Znowu wrócę do tematu modułu CDI. Zregenerować mogę na warsztacie stacja lutownicza i cały sprzęt jest, ale w drodze na trasie już średnio. Chciałbym mieć drugi moduł CDI na podmianę, jakby pierwszy zdecydował się skończyć akurat w podróży. Czy warto kupować używany oryginał na allegro? Czy zostaje tylko nówka z ASO 868zł? A może gdzieś indziej da się kupić nowy oryginalny?

Zębatka przednia. W dominatorach chyba były różne wielokliny pod zębatką przednią. Jest gdzieś informacja w jakich rocznikach jakie? Do których roczników dominatorów pasują zębatki od KLR 650? A może w KLR 650 też były różne zębatki w różnych rocznikach? Olaboga... :shock:

Luzy zaworowe wydechowe w moim roczniku 97 mają być 0,10mm, ale w sumie skąd to wiadomo? W sieci jest dostępny tylko service manual do 88r... Chyba, że o czymś nie wiem? Da się gdzieś pobrać nowszą serwisówkę?
Franz - 2019-02-24, 12:45
:
Moduł z firmy Shendingen. Kupisz na Ebay za 136 euro do Dominatora. Jest to oryginał bez opakowania Hondy
Znając Twój rocznik motocykla podałem Ci
właściwą zebatke od Klr 650. Możesz kupić
np z rocznika 2000. Kupiłem w Gmoto
Zaletą zebatki klr nad xr650R jest to, że nie trzeba
jej szlifowac. Xr jest ciut za szeroka i nie mieści się
Zabezpieczenie. KLR JEST w sam raz.
W Twoim przypadku stosować olej tylko pełny syntetyk
- dużo odporniejszy na przegrzanie i lepiej ochroni silnik
Dodam - mam wskaźnik temperatury oleju
Będąc w ubiegłym roku w Albanii, jazda asfaltem
Cały czas pod górę temp. oleju dochodziła w pewnych
momentach do 150 " C . Nigdy nie zdarzyło mi się tak zagrzac
U nas. Byłem solo i miałem obciążenie tylko
w jednym worku 50 L. W zimie założyłem chłodnice oleju

Za 10 tys miałbyś takiego Trampka, że ho ho
Nie bierze oleju, nie grzeje się, wymiana oliwy co 12 tys
Regulacja zaworów co 24 tys.
Ps.mam jedno i drugie a wcześniej wiele innych i dlatego
Uważam że Domino jrst ok na średnie dystanse i solo
Lub chcemy zobaczyć trochę więcej niż z cięższego
motocykla

W wcześniejszym poście podając gsa była lekka szydera
Myślałem że jest widoczna...

W swoim Xrl mam podane luzy 0.10/ 0.12 plus minus 0.2
Silnik Domina z tego rocznika nie różnił się od xlr
Oba były z Japonii.
Uważam, że zastosowanie chłodnicy wg.Twojego pomysłu to bardzo
Zły pomysł. Będzie podatna na uszkodzenie
Właściwe zdarzają się często na Olx z XR 600. Z reguły 200 zl

Pytanie, dlaczego nie używany zbiornik acerbisa 23 l. Zdarzają się na rynku wtórnym i nie kosztują
Czasem nawet połowy nowego. Zbiornika acerbis się nie maluje. Farba się odparzy. Nie nakleja naklejek
Z tego samego powodu.

Trampek 600, Xtz 660 , Mz Baghira, czy nawet Xt 600 / Dr 650 se
dario9z - 2019-02-25, 09:00
:
Franz, założyłeś chłodnicę z XR600? A czy np z Suzuki dr 650 byłaby dobra, bo dużo tego i w niskich cenach? Ewentualnie co by się sprawdziło do 200 zł?

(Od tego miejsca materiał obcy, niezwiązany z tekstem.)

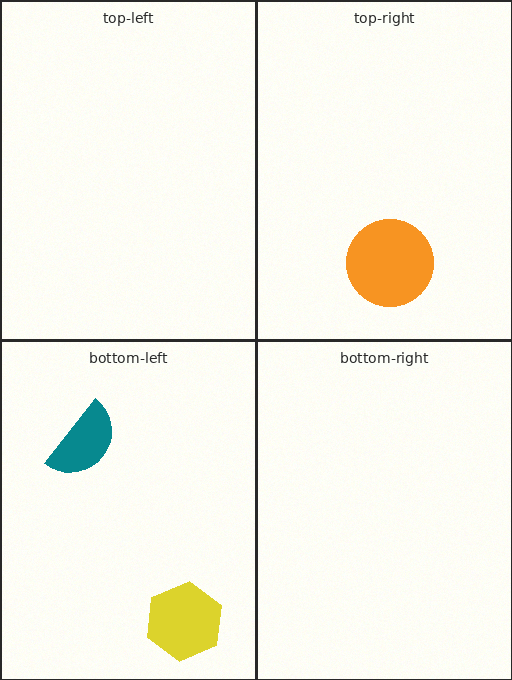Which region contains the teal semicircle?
The bottom-left region.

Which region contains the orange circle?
The top-right region.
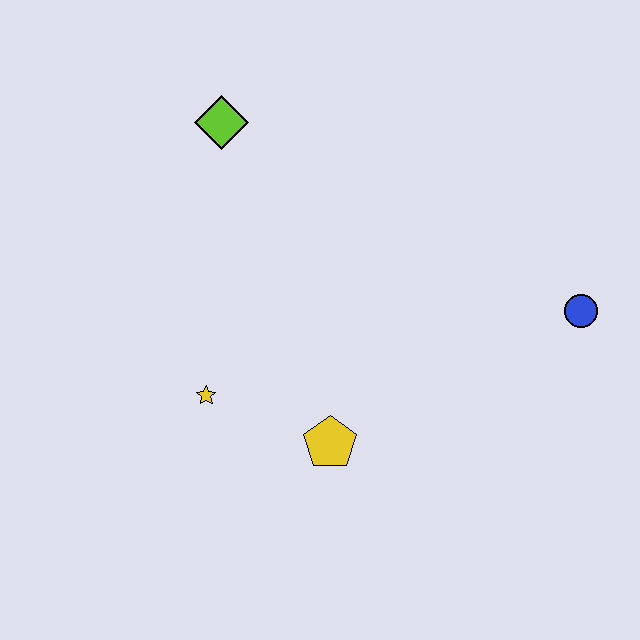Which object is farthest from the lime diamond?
The blue circle is farthest from the lime diamond.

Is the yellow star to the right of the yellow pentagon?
No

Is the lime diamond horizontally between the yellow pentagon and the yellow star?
Yes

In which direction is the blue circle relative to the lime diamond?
The blue circle is to the right of the lime diamond.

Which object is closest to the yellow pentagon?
The yellow star is closest to the yellow pentagon.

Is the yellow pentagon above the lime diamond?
No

jest już ja forum temat o chłodniczkach oleju/m
Franz - 2019-02-25, 12:46
:
Załozyłem z XR 400 , tyle że moje moto to XR650L
Zanim się zdecydowałem , wczesniekj szukałem na OLX.

Jak dopracujesz sposób mocowania i przewody to nie widzę problemu dlaczego miałaby nie pasować od DR 650 SE

Do XRL jest sporo patentów i opisów w necie .
Qwet - 2019-02-25, 18:24
:
Moduł Shindengen był montowany fabrycznie do dominatora tak? Szukam szukam na ebayach i wszędzie tony syfu z chin za $25, albo nagle bach jakiś moduł droższy niż w ASO... Nie potrafię znaleźć tego o którym mówisz.
Chyba jednak kupię używany, Shindengen CI554, taki o:
https://allegro.pl/oferta/honda-nx-650-dominator-98-modul-zaplonowy-7857816157
I zgodnie z sugestią adziad-a profilaktycznie poprawię wszystkie luty na płytce.
W końcu chodzi tylko o to, żeby w podróży mieć dwa sprawne moduły.

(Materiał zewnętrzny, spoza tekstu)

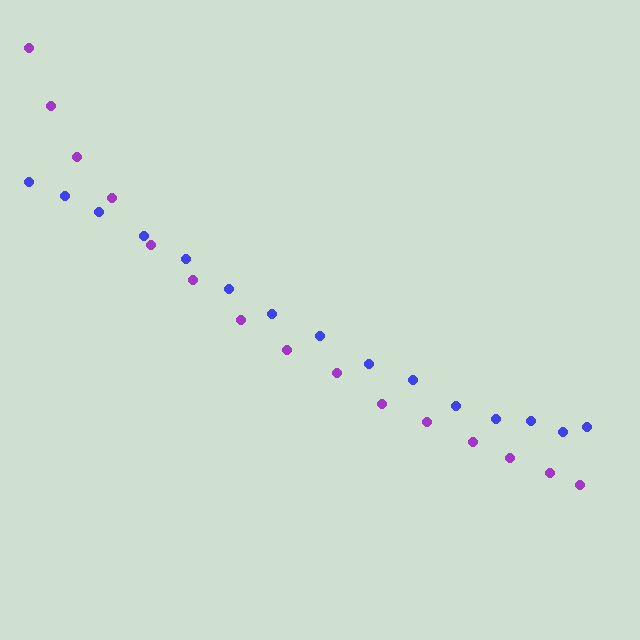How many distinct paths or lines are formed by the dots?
There are 2 distinct paths.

Podobnie jak z modułami jest też z tymi zbiornikami 23l - nie widzę ani jednego na żadnym portalu aukcyjnym. Zresztą, połowa ceny to i tak aż 700zł... Gdyby tak mi zależało na dodatkowych litrach, po prostu wybrałbym kanistry 10l zamiast 5l i zapłacił 15zł więcej. Zresztą nawet gdybym kupił zbiornik 23l to i tak nie zrezygnuję z kanistrów - zbyt idealnie wpasowują się na klapy kufrów bocznych :) Potem pokażę foto.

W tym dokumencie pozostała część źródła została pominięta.